Bishop's Street Courthouse
“Racism will not be tolerated by the courts,” a judge at Derry Magistrates Court has said after she convicted a local woman of calling a Somalia woman “a black b-----d.”
Toni Jacqueline Houston (30), from Clon Elagh in the Skeoge area of the city, denied a charge of disorderly behaviour on 29 August last year.
The court heard from the injured party who said she was in her home at around 5.30pm and looked out and saw her son fighting with another child in a local play park.
She told the court she went out and as she was crossing the road the defendant shouted the insult towards her.
The witness said she was “very upset” and went home and called the police.
Defence solicitor, Seamus Quigley, asked the age of the child involved and was told he was now 12. The solicitor put it to her that there were no remarks passed at all but she said she clearly heard the words “black b------d.”
She said she knew Houston as she was a neighbour.

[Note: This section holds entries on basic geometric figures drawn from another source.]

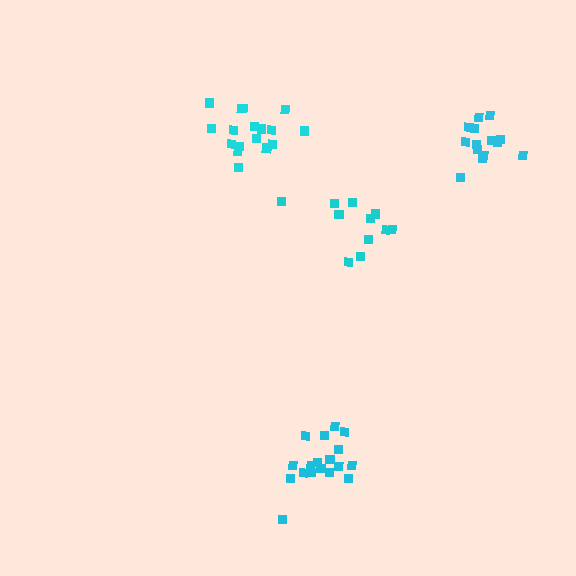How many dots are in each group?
Group 1: 14 dots, Group 2: 12 dots, Group 3: 17 dots, Group 4: 18 dots (61 total).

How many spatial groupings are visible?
There are 4 spatial groupings.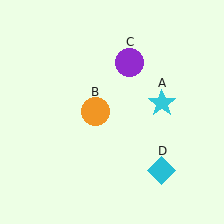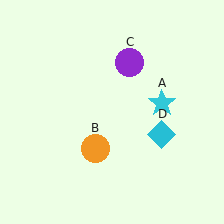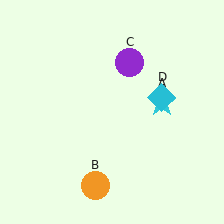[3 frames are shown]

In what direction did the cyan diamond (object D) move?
The cyan diamond (object D) moved up.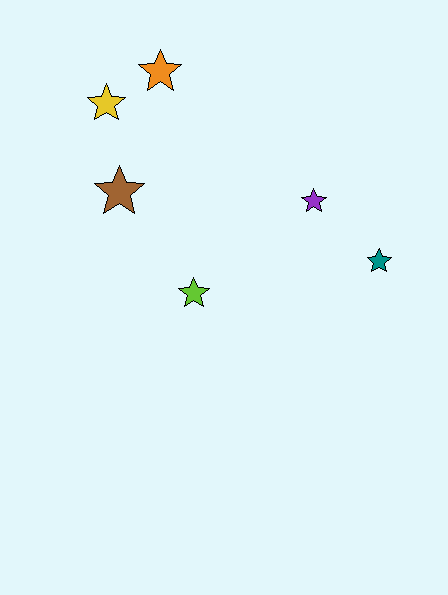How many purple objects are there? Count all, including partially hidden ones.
There is 1 purple object.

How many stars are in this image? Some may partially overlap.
There are 6 stars.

The woman maintained she was telling the truth as her religion forbid her from telling a lie.
The woman's partner gave evidence and said he stood at the door while his wife went to the play park.

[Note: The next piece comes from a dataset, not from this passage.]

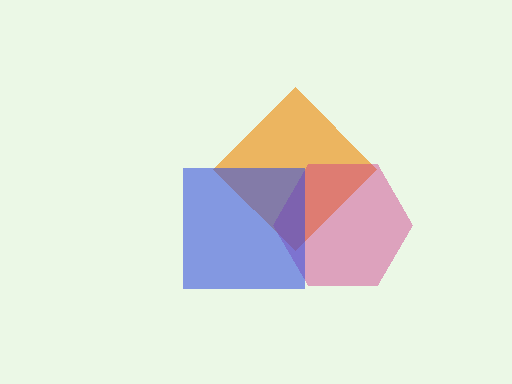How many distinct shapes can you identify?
There are 3 distinct shapes: an orange diamond, a magenta hexagon, a blue square.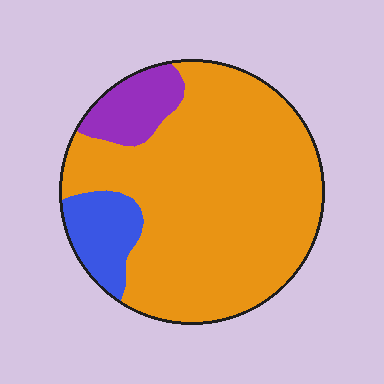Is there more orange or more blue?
Orange.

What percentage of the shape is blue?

He said he clearly heard the words “black b------d” shouted.
Under cross-examination, the witness said there seemed to some sort of argument with the neighbours.
Giving evidence, Houston said she had been at home with her baby when her niece came in and said her son was fighting with the couple's son in the park.
She said she finished changing the baby and went up to the corner and got her son. She told the court she asked was he okay and he said he was so she went home. She denied anything had occurred between herself and the other woman and described the accusation as “ridiculous.”
Under cross-examination, the defendant said she had not seen the other child at all. She said that the couple's child was almost three years older than her son but added that she did not get involved with parents as “children fight.”
A prosecution solicitor asked her why would the couple make these allegations against her if they weren't true and she replied “they needed a new home” and added “they did get moved.”
It was suggested to her “so you are just collateral damage in all of this” and she answered she was.
Houston's niece gave evidence that she had gone to get the defendant when the children were fighting. She said she never heard any remarks being made.
District Judge Oonagh Mullan said the case came down to credibility and said she found the injured party to be more credible than Houston.She convicted Houston of the disorderly behaviour and added that she wanted a pre-sentence report as it was “a racist comment.”
The case was adjourned until 20 December for sentence.